The trend in continuing claims suggests more long-term unemployed are finding work, consistent with a low jobless rate.
The dollar was little changed against a basket of currencies, while price for U.S. Treasuries fell. Stocks on Wall Street were trading lower.
WEAK PRODUCTIVITY TREND
In a second report, the Labor Department said productivity, which measures hourly output per worker, increased at a 1.6 percent annual rate after advancing at an upwardly revised 3.5 percent rate in the second quarter.
Manufacturing productivity grew at its fastest pace in four years, led by the durable goods sector. Economists had expected productivity to contract at a 0.2 percent rate in the July-September quarter after expanding at a previously reported 3.3 percent pace in the second quarter.

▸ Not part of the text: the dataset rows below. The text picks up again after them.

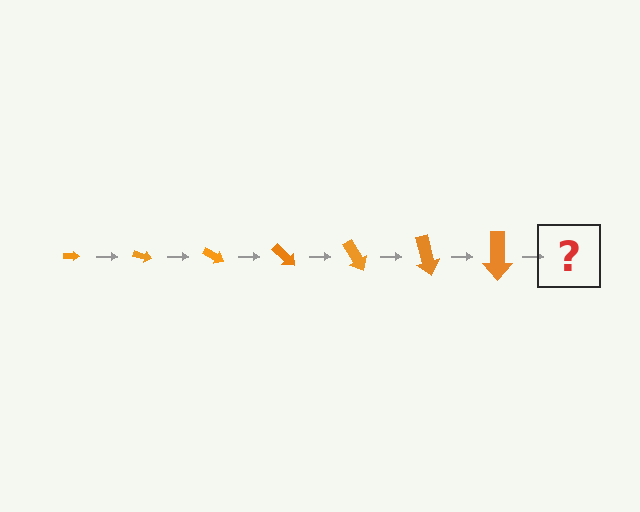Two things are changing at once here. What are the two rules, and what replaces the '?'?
The two rules are that the arrow grows larger each step and it rotates 15 degrees clockwise each step. The '?' should be an arrow, larger than the previous one and rotated 105 degrees clockwise from the start.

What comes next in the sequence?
The next element should be an arrow, larger than the previous one and rotated 105 degrees clockwise from the start.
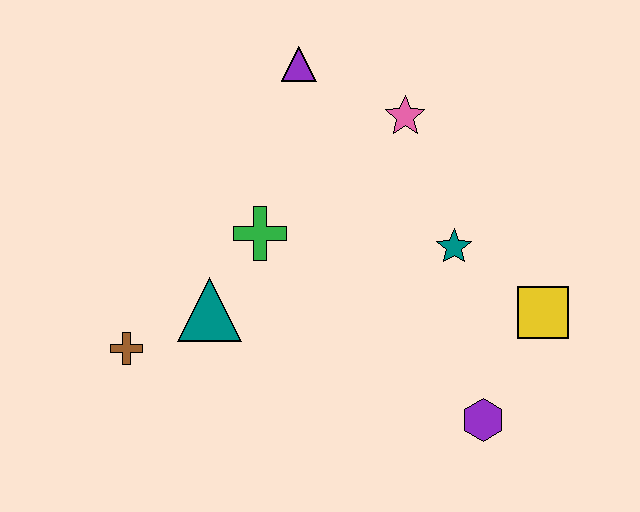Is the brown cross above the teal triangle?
No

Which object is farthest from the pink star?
The brown cross is farthest from the pink star.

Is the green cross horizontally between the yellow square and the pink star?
No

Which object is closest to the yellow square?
The teal star is closest to the yellow square.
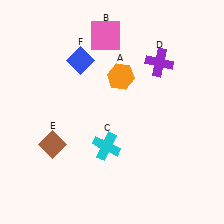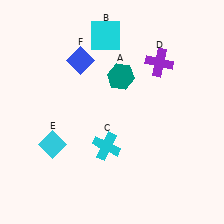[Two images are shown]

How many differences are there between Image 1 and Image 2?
There are 3 differences between the two images.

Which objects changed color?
A changed from orange to teal. B changed from pink to cyan. E changed from brown to cyan.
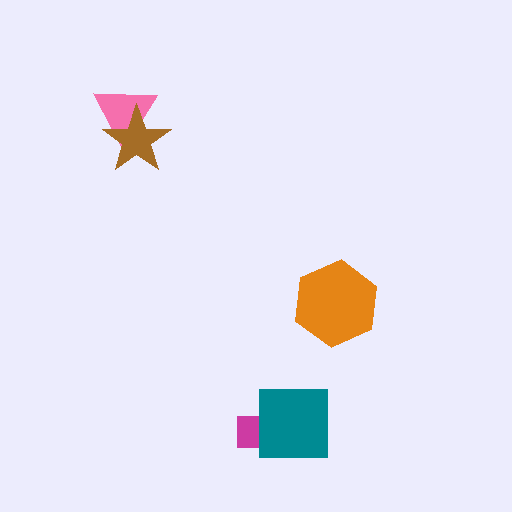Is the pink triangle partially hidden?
Yes, it is partially covered by another shape.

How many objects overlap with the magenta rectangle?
1 object overlaps with the magenta rectangle.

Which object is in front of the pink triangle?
The brown star is in front of the pink triangle.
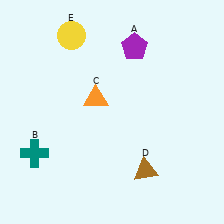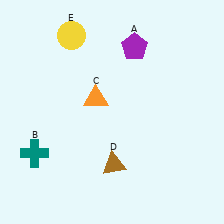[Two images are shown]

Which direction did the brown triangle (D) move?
The brown triangle (D) moved left.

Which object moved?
The brown triangle (D) moved left.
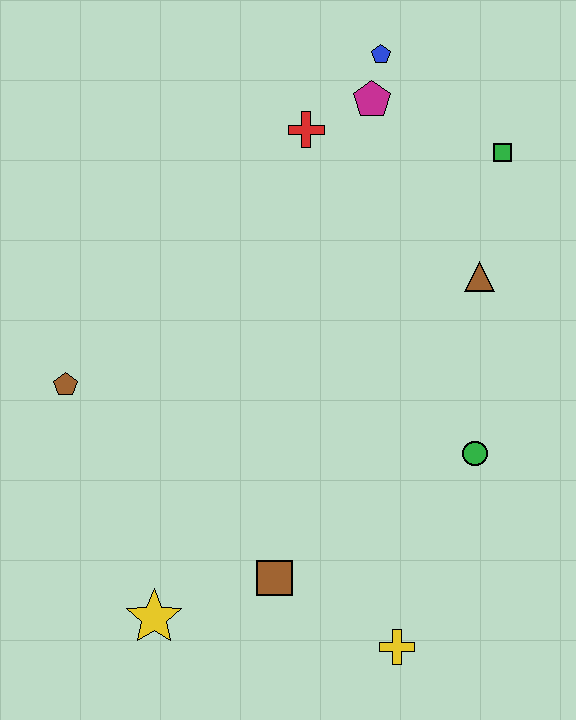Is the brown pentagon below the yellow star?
No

Despite the surprise rise in the third quarter, the trend in productivity remained weak. Productivity increased only 0.4 percent from the same period last year. That was a slowdown from 0.8 percent in the second quarter.
Economists blame softer productivity on a lack of investment, which they say has led to an unprecedented fall in capital intensity.
"The nature of much tech investment these days may not be doing much to help productivity. Mobile apps that make it easier to waste time at work may be leisure enhancing, but they don't support labor productivity," said Ted Wieseman, an economist at Morgan Stanley in New York.
While weak productivity has boosted employment growth as companies hired more workers to increase output, it has contributed to stagnant wages and lowered the economy's speed limit. Persistently anemic productivity could continue to limit wage growth even as the labor market approaches full employment.
In the third quarter, hours worked declined at a 0.5 percent rate, the first drop since the third quarter of 2009. That reflected a fall in self-employment as well as adjustments to hours for nonprofit and government enterprise workers.
Unit labor costs, the price of labor per single unit of output, increased at a 1.4 percent rate in the third quarter after dropping at a 1.8 percent rate in the prior quarter. Unit labor costs rose 2.0 percent compared to last year.
Economists say a tightening labor market could boost productivity as employers seek to cut production-related costs.
"As qualified labor is becoming scarce and the unemployment rate has now reached a level that historically has been associated with building wage pressures, firms may be more motivated to invest in labor-saving equipment that could lead to an acceleration in output per hour," said Kevin Cummins, a senior economist at RBS in Stamford, Connecticut.